The First Descendant publisher admits the game had "no staying power"

After an impressive launch, The First Descendant ran into issues that could not be "fixed with a patch."
Text: Alex Hopley
Published 2026-04-02

As much as Nexon might be rolling in success right now thanks to the millions of sales driven by Embark Studios' ARC Raiders, no publisher and developer hits the mark every single time. Nexon is brave enough to admit that, and even point out that certain games did not work, like The First Descendant.

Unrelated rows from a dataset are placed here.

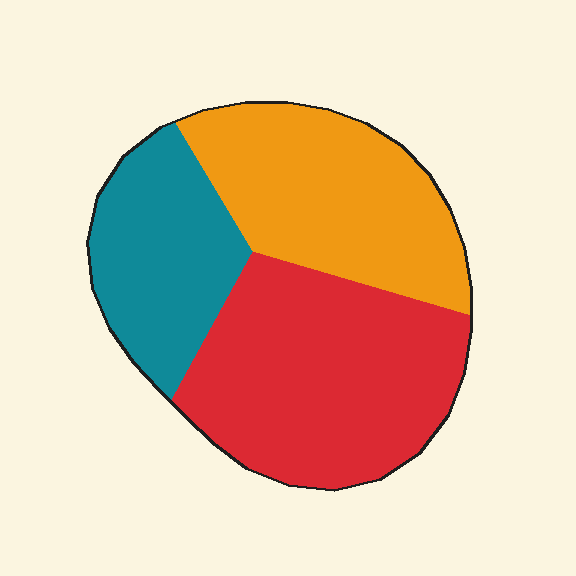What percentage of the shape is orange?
Orange takes up about one third (1/3) of the shape.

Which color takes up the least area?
Teal, at roughly 25%.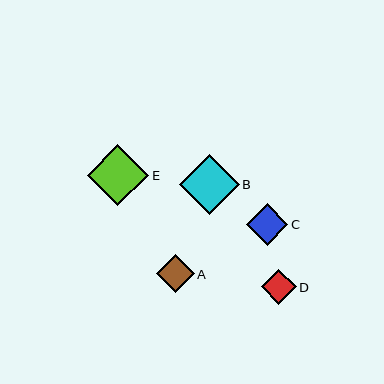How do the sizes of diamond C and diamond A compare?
Diamond C and diamond A are approximately the same size.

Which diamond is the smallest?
Diamond D is the smallest with a size of approximately 35 pixels.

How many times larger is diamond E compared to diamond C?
Diamond E is approximately 1.5 times the size of diamond C.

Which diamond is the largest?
Diamond E is the largest with a size of approximately 61 pixels.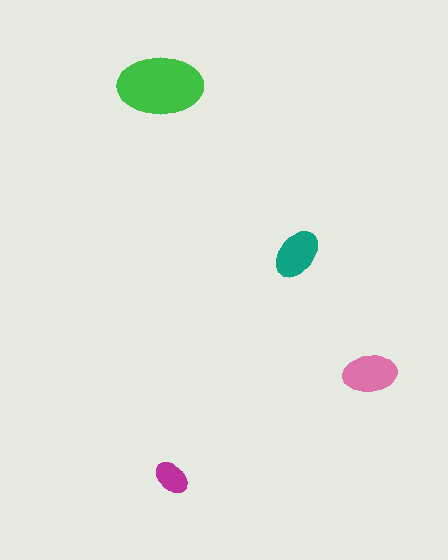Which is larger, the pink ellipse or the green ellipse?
The green one.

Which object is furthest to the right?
The pink ellipse is rightmost.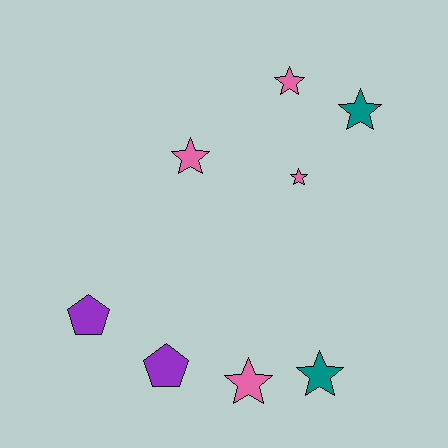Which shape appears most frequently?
Star, with 6 objects.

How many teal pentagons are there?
There are no teal pentagons.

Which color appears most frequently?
Pink, with 4 objects.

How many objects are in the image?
There are 8 objects.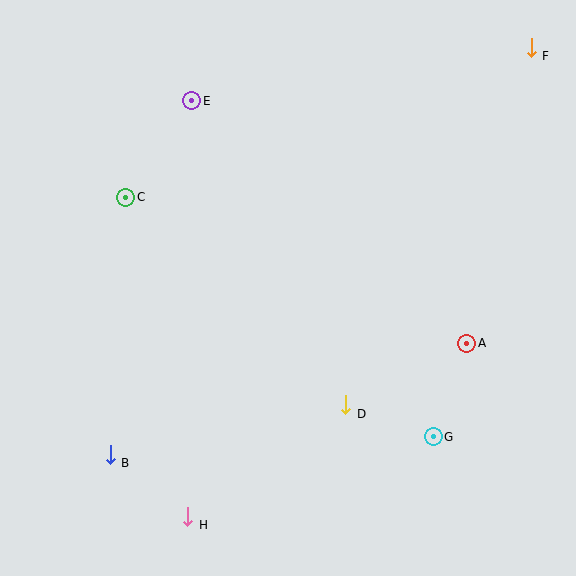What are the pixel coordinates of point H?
Point H is at (188, 525).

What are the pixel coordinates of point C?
Point C is at (126, 197).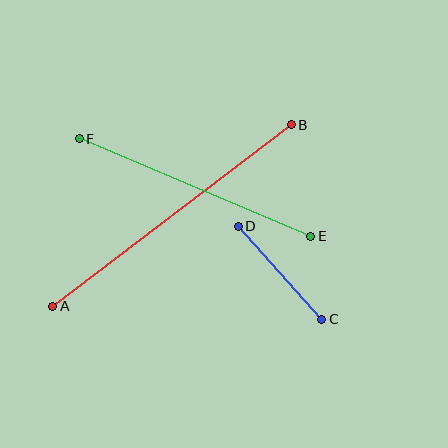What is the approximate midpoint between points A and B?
The midpoint is at approximately (172, 216) pixels.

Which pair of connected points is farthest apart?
Points A and B are farthest apart.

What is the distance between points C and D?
The distance is approximately 125 pixels.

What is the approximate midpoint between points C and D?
The midpoint is at approximately (280, 273) pixels.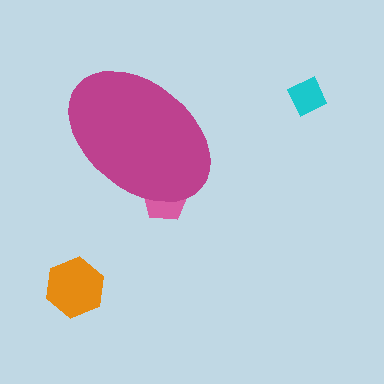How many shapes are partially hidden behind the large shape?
1 shape is partially hidden.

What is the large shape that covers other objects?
A magenta ellipse.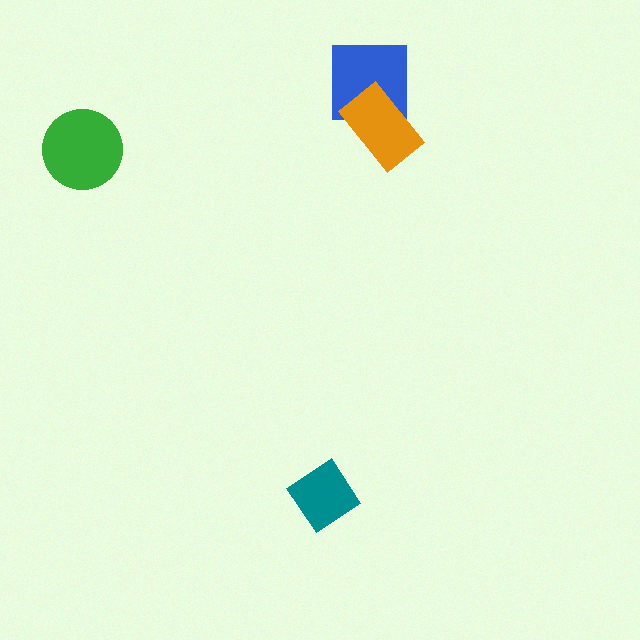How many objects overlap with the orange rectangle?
1 object overlaps with the orange rectangle.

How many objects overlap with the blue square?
1 object overlaps with the blue square.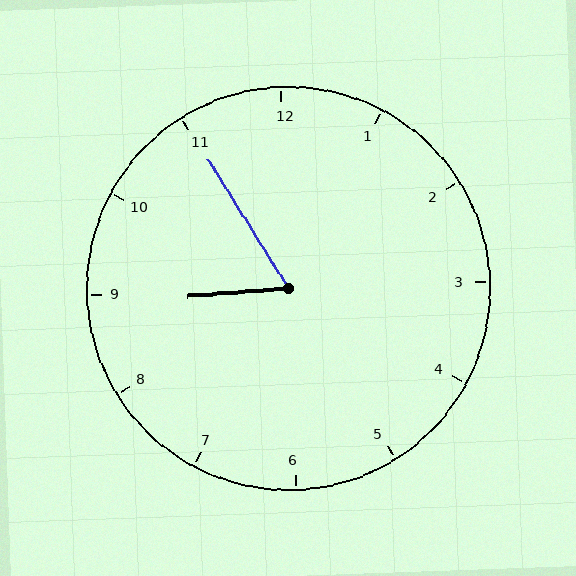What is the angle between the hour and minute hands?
Approximately 62 degrees.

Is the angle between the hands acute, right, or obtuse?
It is acute.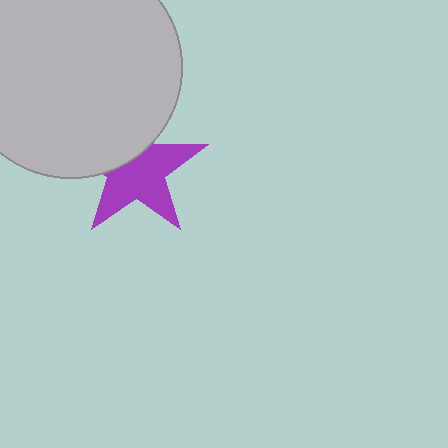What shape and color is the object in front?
The object in front is a light gray circle.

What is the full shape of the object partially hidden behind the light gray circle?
The partially hidden object is a purple star.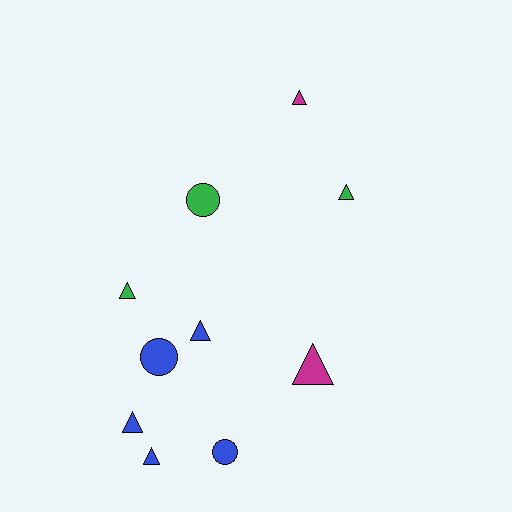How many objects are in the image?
There are 10 objects.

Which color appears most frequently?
Blue, with 5 objects.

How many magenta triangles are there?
There are 2 magenta triangles.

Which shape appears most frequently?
Triangle, with 7 objects.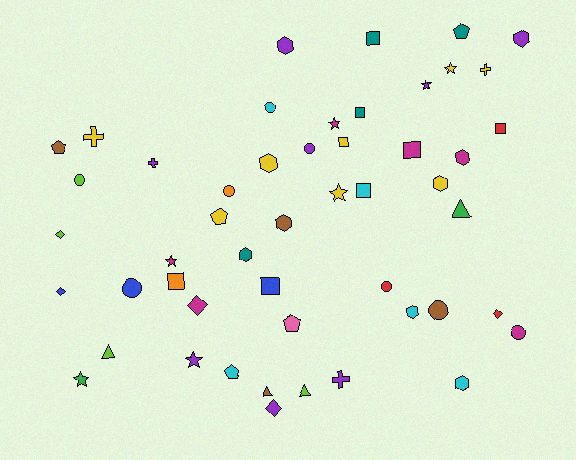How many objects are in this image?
There are 50 objects.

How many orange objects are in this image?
There are 2 orange objects.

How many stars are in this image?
There are 7 stars.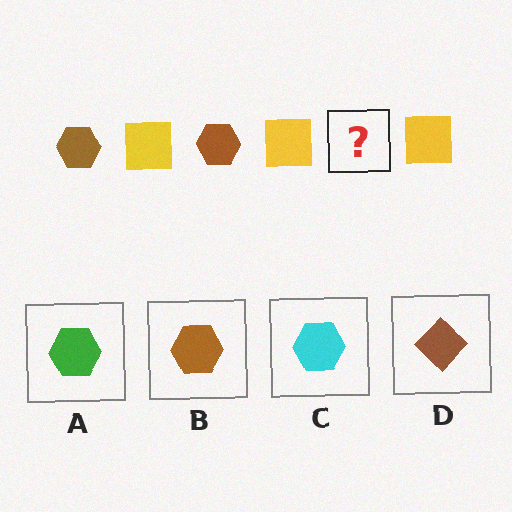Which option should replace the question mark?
Option B.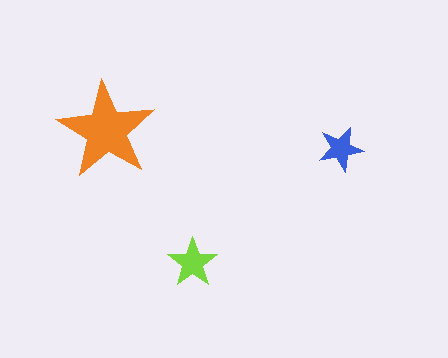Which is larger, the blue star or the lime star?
The lime one.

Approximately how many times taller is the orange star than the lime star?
About 2 times taller.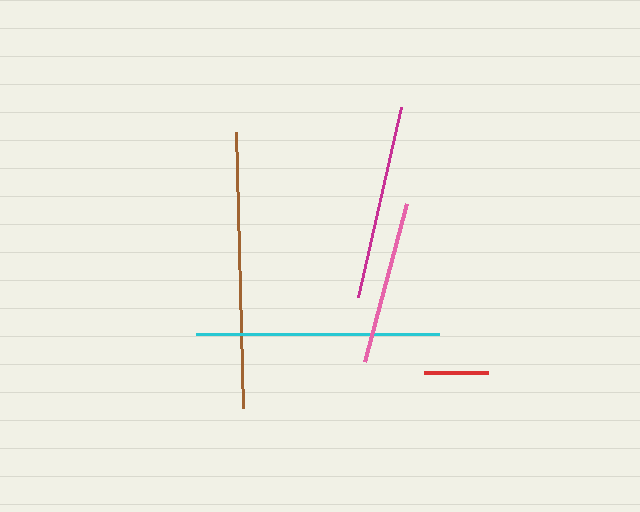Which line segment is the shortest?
The red line is the shortest at approximately 64 pixels.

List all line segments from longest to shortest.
From longest to shortest: brown, cyan, magenta, pink, red.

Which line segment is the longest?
The brown line is the longest at approximately 276 pixels.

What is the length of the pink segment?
The pink segment is approximately 164 pixels long.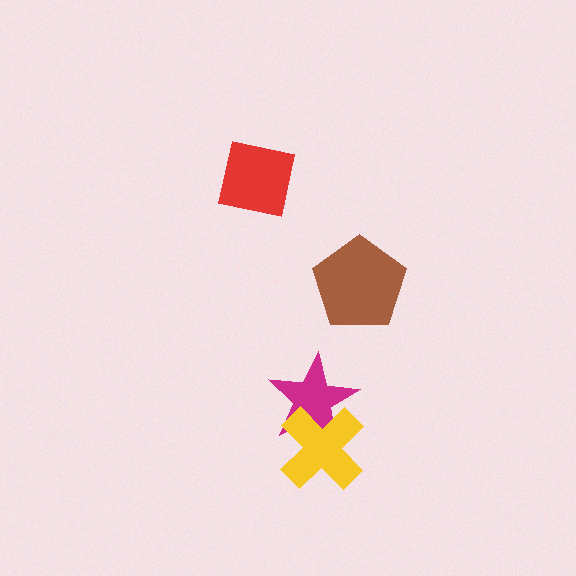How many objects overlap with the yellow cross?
1 object overlaps with the yellow cross.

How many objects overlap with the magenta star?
1 object overlaps with the magenta star.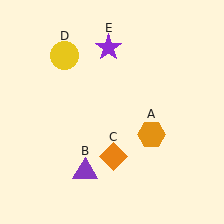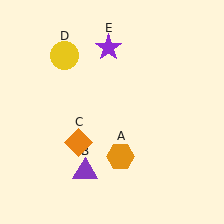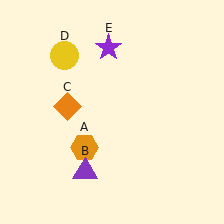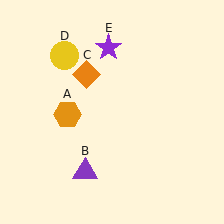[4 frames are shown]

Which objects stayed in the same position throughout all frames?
Purple triangle (object B) and yellow circle (object D) and purple star (object E) remained stationary.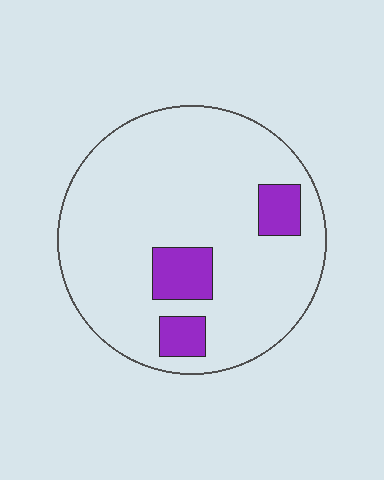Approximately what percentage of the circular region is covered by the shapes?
Approximately 15%.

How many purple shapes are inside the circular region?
3.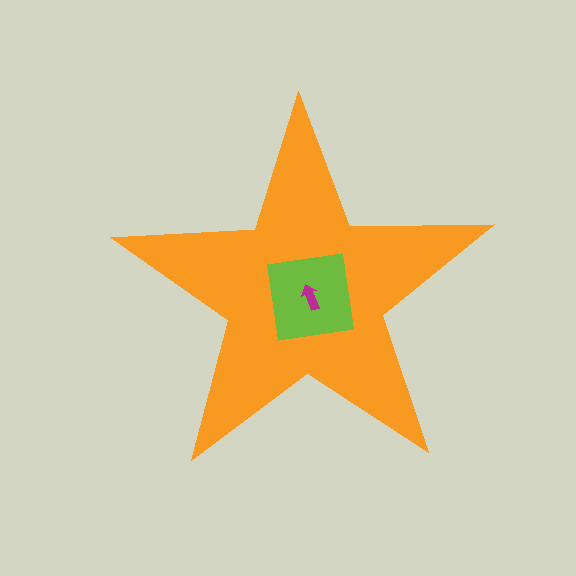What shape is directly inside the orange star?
The lime square.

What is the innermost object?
The magenta arrow.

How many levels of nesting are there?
3.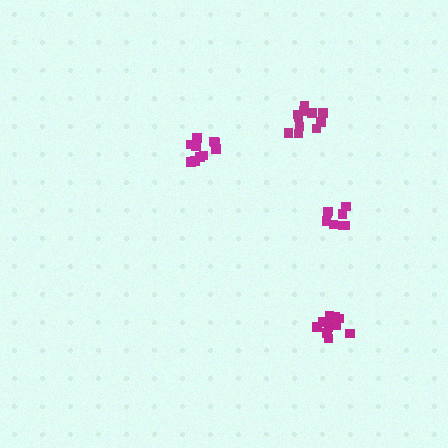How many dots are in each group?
Group 1: 8 dots, Group 2: 12 dots, Group 3: 10 dots, Group 4: 13 dots (43 total).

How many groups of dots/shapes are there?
There are 4 groups.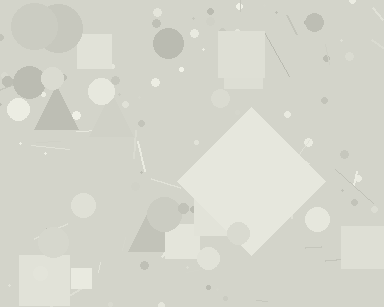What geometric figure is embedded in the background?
A diamond is embedded in the background.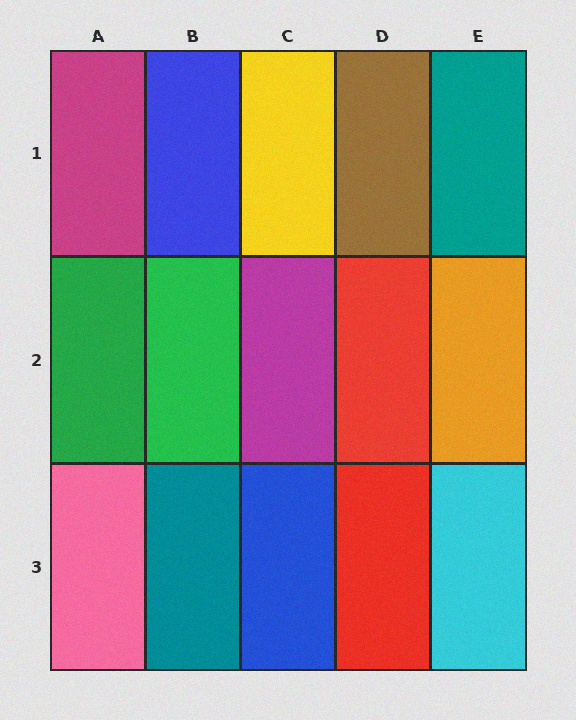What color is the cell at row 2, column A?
Green.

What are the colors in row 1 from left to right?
Magenta, blue, yellow, brown, teal.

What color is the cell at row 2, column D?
Red.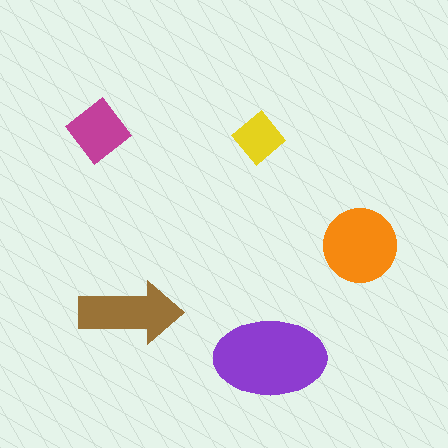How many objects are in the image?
There are 5 objects in the image.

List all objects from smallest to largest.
The yellow diamond, the magenta diamond, the brown arrow, the orange circle, the purple ellipse.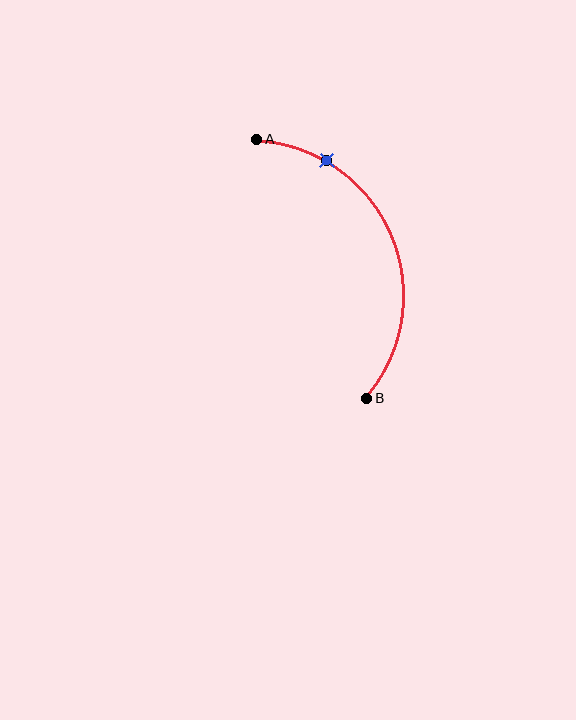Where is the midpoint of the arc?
The arc midpoint is the point on the curve farthest from the straight line joining A and B. It sits to the right of that line.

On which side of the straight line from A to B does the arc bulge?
The arc bulges to the right of the straight line connecting A and B.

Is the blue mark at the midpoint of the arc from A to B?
No. The blue mark lies on the arc but is closer to endpoint A. The arc midpoint would be at the point on the curve equidistant along the arc from both A and B.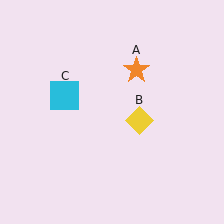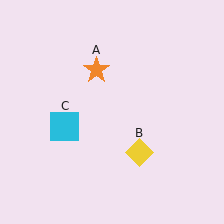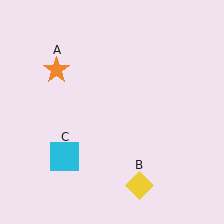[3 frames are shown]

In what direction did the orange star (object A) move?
The orange star (object A) moved left.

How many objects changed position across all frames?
3 objects changed position: orange star (object A), yellow diamond (object B), cyan square (object C).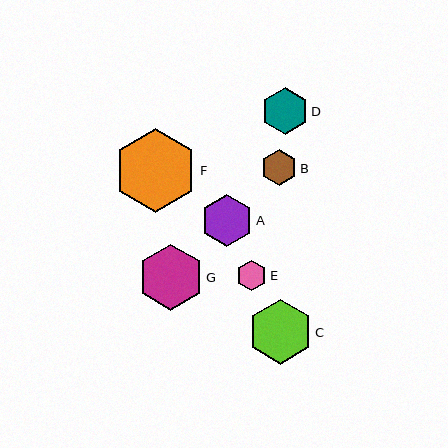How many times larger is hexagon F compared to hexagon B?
Hexagon F is approximately 2.4 times the size of hexagon B.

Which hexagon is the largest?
Hexagon F is the largest with a size of approximately 84 pixels.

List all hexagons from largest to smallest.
From largest to smallest: F, G, C, A, D, B, E.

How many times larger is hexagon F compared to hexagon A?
Hexagon F is approximately 1.6 times the size of hexagon A.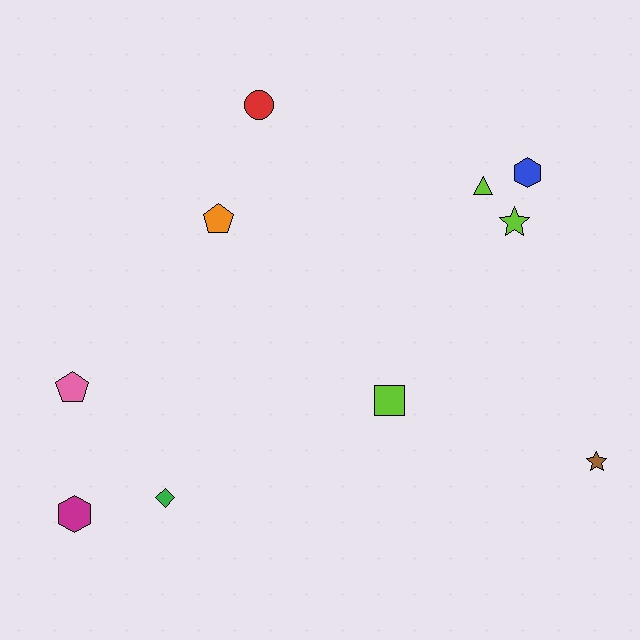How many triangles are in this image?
There is 1 triangle.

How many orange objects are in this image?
There is 1 orange object.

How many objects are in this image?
There are 10 objects.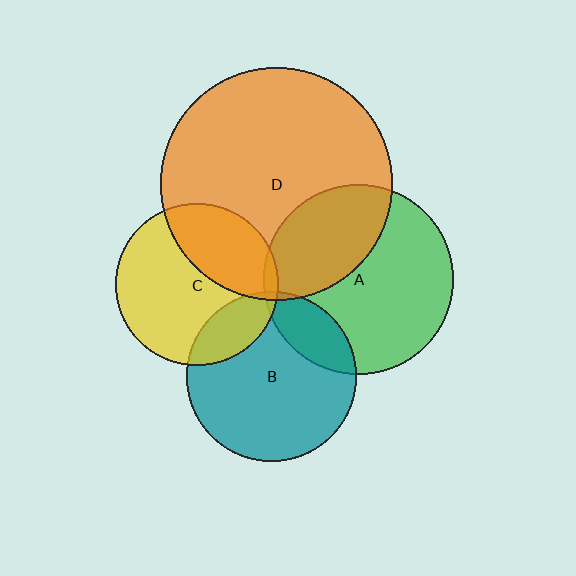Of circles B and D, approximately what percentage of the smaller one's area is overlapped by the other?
Approximately 5%.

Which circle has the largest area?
Circle D (orange).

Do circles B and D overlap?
Yes.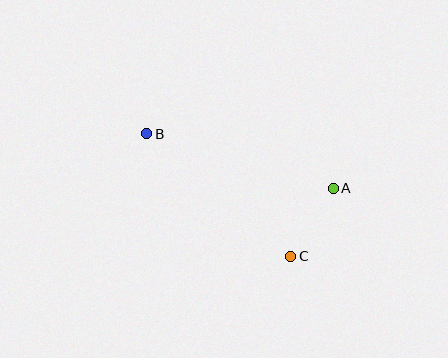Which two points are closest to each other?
Points A and C are closest to each other.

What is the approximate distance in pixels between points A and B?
The distance between A and B is approximately 194 pixels.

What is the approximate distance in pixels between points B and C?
The distance between B and C is approximately 189 pixels.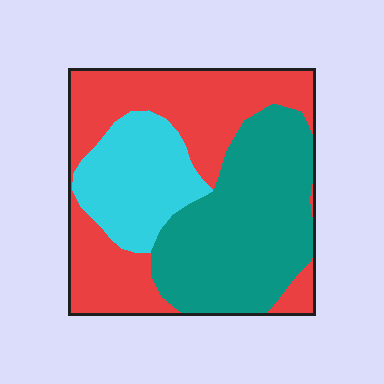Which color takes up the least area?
Cyan, at roughly 20%.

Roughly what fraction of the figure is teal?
Teal takes up about three eighths (3/8) of the figure.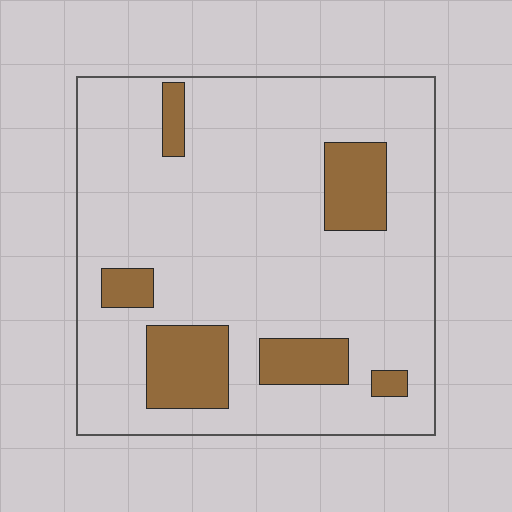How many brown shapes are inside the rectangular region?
6.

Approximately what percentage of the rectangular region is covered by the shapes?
Approximately 15%.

In its latest financial briefing doc, Nexon outlines the once popular shooter as a key example of what went wrong, alongside Dungeon & Fighter Mobile. "Strong launch, no staying power," the document reads when recalling The First Descendant's launch. The game managed a whopping 264k concurrent players on Steam when it first launched, but has since dwindled in its player numbers. Now, it still gets a few thousand a day, which isn't the worst concurrent count we've seen for a live-service title, but it's clearly not what Nexon had hoped for.

"These are design issues that are not fixed with a patch - they require structural changes to game mechanics," Nexon admits. There's still seasonal content coming to the game, as well as the odd patch here and there, but perhaps this could change soon, as Nexon moves onto what works, rather than lingering on what doesn't.